The min and max methods may be used to find the minimum and maximum values in an array. There are two forms of each of these; the first form uses the "default" comparison, whatever that may be in the current situation (as defined by the <=> method). The second form uses a block to do a customized comparison.

    a = %w[Elrond Galadriel Aragorn Saruman Legolas]
    b = a.min                                 # "Aragorn"
    c = a.max                                 # "Saruman"
    d = a.min {|x,y| x.reverse <=> y.reverse} # "Elrond"
    e = a.max {|x,y| x.reverse <=> y.reverse} # "Legolas"

Suppose we wanted to find the index of the minimum or maximum element (assuming it is unique). We could use the index method for tasks such as this.

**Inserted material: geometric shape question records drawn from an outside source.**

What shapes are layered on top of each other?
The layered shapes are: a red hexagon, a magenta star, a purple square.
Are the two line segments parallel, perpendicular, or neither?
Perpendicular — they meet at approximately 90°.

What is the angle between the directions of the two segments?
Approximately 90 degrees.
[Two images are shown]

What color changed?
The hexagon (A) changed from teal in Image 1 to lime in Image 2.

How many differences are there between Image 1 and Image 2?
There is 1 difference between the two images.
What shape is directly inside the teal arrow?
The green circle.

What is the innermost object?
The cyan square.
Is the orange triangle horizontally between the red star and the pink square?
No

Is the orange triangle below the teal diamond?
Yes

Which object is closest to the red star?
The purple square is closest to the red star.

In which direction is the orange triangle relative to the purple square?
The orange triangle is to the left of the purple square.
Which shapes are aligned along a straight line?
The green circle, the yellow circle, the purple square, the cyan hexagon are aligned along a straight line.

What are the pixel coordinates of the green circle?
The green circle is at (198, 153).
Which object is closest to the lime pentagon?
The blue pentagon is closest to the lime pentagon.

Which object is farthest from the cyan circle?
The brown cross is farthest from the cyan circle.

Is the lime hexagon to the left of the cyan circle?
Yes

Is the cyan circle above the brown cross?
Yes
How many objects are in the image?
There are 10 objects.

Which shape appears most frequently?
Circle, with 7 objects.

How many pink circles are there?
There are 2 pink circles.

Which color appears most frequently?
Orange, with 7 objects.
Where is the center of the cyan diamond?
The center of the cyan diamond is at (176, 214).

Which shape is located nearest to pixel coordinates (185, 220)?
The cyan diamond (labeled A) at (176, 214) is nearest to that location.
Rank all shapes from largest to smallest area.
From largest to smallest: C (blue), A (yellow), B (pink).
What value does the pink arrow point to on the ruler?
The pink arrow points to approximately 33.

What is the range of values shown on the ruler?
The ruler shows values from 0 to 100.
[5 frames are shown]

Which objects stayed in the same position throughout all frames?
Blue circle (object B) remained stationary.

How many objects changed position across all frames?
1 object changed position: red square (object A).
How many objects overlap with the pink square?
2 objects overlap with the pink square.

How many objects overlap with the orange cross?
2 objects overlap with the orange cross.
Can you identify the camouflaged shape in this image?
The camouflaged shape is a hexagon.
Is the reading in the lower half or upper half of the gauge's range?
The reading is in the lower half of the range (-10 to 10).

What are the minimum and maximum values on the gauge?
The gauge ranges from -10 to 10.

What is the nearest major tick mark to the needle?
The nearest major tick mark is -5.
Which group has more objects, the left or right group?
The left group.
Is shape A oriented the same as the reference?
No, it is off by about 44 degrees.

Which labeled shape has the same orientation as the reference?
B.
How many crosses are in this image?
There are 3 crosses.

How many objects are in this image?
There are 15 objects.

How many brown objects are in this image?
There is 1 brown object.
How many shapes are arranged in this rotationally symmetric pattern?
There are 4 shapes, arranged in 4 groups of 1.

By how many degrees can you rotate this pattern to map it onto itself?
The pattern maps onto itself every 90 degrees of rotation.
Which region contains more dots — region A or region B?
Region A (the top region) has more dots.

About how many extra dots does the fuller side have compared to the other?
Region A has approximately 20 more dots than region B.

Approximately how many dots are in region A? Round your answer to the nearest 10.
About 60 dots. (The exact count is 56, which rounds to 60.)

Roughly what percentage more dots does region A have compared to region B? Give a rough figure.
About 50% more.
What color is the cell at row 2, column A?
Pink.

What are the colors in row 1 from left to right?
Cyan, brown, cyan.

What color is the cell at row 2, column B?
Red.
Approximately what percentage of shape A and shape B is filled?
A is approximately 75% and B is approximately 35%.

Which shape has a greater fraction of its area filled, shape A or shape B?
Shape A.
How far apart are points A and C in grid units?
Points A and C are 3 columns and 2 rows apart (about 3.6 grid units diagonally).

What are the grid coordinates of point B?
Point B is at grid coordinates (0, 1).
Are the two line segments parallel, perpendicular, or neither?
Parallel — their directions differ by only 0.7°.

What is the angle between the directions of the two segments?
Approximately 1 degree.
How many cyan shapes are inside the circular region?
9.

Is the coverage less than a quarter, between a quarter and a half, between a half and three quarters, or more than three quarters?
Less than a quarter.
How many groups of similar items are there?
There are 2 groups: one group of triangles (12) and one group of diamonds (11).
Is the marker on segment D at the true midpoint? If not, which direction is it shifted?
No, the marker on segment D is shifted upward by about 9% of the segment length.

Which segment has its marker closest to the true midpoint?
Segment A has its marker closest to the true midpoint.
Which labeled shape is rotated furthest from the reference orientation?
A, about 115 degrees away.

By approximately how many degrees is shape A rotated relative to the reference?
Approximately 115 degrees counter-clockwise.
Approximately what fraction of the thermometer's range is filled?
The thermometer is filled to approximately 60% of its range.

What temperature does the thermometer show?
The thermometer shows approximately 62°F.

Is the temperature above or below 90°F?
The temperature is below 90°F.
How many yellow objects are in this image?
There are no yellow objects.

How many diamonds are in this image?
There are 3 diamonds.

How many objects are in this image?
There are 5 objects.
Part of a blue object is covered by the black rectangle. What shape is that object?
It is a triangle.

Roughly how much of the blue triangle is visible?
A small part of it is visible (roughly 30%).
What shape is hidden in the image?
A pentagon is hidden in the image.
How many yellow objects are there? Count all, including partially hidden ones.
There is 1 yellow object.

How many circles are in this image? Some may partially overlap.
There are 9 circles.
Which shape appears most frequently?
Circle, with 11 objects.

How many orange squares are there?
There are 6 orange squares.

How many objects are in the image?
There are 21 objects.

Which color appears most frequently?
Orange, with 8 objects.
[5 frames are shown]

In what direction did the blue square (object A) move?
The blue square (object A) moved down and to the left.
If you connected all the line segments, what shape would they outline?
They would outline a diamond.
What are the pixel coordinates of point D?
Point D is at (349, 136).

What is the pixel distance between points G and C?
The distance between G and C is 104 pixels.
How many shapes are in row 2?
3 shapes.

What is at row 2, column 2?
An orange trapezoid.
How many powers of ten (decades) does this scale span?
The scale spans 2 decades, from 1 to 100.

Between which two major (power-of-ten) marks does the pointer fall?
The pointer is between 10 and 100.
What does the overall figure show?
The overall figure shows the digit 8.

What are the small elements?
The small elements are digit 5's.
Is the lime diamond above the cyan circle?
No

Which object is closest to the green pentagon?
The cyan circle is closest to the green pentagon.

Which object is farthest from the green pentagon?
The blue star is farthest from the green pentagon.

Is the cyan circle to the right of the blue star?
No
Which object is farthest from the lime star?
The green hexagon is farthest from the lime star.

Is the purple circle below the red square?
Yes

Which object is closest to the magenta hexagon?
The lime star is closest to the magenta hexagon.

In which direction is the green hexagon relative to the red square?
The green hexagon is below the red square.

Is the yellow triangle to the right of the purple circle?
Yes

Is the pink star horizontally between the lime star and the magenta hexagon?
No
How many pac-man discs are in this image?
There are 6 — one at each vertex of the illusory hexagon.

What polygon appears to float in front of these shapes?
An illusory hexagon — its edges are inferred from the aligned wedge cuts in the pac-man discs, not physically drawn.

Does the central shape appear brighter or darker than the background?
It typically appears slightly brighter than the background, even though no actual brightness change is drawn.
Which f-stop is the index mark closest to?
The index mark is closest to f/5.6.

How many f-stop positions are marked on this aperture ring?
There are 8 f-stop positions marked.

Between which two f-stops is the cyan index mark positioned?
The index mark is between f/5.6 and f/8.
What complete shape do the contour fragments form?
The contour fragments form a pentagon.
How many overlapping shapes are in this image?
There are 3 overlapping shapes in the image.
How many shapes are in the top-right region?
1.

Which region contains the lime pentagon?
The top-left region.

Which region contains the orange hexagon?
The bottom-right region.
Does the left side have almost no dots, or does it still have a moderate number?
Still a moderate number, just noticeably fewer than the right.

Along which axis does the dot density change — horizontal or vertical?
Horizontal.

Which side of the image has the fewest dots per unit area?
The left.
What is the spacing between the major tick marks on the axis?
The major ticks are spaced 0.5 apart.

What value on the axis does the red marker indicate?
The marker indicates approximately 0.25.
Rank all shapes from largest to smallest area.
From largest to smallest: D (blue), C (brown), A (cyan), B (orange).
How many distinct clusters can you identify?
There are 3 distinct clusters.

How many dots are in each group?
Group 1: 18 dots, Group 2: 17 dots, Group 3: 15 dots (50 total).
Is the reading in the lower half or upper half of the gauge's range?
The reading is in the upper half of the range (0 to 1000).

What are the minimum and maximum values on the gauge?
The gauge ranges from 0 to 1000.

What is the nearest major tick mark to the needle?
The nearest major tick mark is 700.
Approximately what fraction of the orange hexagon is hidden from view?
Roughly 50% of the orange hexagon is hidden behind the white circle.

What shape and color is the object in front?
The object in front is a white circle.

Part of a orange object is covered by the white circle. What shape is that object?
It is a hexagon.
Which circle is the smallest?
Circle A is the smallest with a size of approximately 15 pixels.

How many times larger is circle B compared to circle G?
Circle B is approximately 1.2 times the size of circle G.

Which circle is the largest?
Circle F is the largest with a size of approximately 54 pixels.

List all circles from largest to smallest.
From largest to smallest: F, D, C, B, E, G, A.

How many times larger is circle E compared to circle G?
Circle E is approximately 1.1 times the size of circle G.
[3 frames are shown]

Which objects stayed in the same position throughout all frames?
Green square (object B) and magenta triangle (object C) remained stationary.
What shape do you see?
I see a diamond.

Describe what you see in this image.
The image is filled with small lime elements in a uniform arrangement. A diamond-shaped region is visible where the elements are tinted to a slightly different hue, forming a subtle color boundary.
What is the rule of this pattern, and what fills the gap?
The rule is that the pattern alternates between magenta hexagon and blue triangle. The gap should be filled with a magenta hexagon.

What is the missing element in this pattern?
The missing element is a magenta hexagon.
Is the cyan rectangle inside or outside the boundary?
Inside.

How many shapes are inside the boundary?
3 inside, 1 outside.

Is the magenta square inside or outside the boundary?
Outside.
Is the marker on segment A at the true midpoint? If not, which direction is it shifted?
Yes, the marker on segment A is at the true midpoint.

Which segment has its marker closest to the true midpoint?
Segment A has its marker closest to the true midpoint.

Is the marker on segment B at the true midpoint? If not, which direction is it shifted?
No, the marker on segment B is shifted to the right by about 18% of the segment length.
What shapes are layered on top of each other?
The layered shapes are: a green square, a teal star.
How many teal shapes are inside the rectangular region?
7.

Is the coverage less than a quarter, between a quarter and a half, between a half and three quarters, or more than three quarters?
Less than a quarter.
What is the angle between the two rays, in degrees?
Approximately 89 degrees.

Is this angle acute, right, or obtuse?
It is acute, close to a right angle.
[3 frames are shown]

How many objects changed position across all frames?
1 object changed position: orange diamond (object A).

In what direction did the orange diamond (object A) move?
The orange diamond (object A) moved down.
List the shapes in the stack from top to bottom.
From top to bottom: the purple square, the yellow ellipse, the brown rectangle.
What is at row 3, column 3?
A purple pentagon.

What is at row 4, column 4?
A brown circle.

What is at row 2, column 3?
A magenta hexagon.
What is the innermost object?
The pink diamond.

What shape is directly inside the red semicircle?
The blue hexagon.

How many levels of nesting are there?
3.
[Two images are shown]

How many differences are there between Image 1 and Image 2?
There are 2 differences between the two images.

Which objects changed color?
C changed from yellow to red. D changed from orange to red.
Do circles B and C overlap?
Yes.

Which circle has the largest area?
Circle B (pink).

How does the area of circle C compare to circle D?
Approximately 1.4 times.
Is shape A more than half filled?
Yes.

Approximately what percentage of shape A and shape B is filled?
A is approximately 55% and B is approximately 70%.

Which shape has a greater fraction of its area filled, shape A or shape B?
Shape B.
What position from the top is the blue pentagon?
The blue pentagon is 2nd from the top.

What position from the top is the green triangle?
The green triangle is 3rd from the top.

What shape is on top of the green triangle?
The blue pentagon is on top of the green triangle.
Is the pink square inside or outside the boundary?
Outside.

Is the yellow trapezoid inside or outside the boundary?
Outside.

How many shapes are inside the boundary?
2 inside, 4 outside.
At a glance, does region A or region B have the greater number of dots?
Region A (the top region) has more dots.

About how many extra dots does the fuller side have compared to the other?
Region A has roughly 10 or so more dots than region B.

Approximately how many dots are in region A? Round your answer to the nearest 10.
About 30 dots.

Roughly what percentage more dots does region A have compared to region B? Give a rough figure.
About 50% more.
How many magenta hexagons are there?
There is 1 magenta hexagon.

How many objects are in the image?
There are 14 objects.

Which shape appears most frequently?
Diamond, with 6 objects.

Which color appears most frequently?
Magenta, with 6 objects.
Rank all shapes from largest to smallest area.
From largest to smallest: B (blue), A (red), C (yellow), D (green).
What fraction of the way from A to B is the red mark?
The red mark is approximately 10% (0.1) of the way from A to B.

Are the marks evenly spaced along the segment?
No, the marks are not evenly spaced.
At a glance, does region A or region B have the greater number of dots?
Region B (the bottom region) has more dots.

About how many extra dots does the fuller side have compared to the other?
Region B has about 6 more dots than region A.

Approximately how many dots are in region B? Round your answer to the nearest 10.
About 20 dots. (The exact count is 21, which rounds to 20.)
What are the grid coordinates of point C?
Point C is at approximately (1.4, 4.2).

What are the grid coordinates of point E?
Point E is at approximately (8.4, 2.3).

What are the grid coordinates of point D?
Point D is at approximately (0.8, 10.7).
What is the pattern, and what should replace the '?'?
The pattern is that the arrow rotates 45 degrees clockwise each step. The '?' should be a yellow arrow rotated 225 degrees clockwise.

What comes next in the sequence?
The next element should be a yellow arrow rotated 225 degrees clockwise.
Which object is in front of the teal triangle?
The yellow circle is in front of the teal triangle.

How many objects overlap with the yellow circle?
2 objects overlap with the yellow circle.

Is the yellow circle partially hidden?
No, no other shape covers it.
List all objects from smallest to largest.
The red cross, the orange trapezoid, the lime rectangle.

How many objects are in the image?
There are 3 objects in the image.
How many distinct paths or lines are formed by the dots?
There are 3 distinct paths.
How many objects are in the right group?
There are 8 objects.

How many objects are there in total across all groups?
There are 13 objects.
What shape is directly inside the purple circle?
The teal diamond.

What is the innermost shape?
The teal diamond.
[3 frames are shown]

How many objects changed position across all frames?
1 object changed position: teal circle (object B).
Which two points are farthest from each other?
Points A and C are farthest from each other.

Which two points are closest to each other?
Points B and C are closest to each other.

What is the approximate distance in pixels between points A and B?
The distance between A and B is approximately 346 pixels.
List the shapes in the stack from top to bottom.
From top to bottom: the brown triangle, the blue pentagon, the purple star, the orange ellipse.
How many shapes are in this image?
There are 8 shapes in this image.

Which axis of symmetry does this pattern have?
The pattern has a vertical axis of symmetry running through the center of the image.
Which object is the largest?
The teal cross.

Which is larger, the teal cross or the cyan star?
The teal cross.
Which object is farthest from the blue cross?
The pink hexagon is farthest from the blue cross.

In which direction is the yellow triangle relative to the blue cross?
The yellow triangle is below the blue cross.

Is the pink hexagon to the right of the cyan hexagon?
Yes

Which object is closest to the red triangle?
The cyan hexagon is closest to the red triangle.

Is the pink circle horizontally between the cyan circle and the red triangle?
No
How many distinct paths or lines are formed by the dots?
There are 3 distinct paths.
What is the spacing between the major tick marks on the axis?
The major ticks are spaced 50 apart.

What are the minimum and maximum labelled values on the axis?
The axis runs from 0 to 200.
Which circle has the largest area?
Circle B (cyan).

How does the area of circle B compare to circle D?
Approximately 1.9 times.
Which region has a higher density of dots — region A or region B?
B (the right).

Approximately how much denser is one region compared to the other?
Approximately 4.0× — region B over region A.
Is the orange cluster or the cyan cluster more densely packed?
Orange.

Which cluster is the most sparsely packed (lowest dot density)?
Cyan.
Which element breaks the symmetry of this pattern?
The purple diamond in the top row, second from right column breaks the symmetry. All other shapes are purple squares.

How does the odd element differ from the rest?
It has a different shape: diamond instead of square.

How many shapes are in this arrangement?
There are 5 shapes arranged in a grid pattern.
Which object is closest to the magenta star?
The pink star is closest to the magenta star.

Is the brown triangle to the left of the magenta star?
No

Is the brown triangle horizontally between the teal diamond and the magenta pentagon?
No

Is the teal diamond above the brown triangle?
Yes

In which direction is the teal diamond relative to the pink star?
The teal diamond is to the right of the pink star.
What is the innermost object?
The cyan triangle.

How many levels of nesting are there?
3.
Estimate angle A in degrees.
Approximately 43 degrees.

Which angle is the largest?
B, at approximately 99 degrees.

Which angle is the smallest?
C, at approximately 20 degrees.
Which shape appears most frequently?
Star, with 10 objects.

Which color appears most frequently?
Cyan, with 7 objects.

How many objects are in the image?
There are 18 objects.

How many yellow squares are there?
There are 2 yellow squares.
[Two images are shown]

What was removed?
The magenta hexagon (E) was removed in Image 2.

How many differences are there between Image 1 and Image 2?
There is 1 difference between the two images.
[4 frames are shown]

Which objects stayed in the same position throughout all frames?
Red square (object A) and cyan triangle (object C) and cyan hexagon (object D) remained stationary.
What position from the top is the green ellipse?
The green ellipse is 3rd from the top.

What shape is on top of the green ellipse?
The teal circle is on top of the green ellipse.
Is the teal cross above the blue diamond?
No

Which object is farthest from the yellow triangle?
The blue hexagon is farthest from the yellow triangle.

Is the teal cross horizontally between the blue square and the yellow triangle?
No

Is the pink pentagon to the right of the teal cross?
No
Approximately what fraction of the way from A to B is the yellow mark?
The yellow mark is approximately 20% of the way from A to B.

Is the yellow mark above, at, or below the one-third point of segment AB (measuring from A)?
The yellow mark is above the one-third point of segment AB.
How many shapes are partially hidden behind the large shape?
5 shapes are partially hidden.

    # Continuing above example...
    i = a.index a.min     # 2
    j = a.index a.max     # 3

This same technique can be used in other similar situations. However, if the element is not unique, the first one in the array will naturally be the one found.

    class Array2 < Array
    
      def [](index)
        if index>0
          super(index-1)
        else
          raise IndexError
        end
      end
    
      def []=(index,obj)
        if index>0
          super(index-1,obj)
        else
          raise IndexError
        end
      end
    
    end
    
    
    x = Array2.new
    
    x[1]=5
    x[2]=3
    x[0]=1  # Error
    x[-1]=1 # Error

Note that the negative indexing (from the end of an array) is disallowed here. And be aware that if this were a real-life solution, there would be other changes to make, such as the slice method and others. But this gives the general idea.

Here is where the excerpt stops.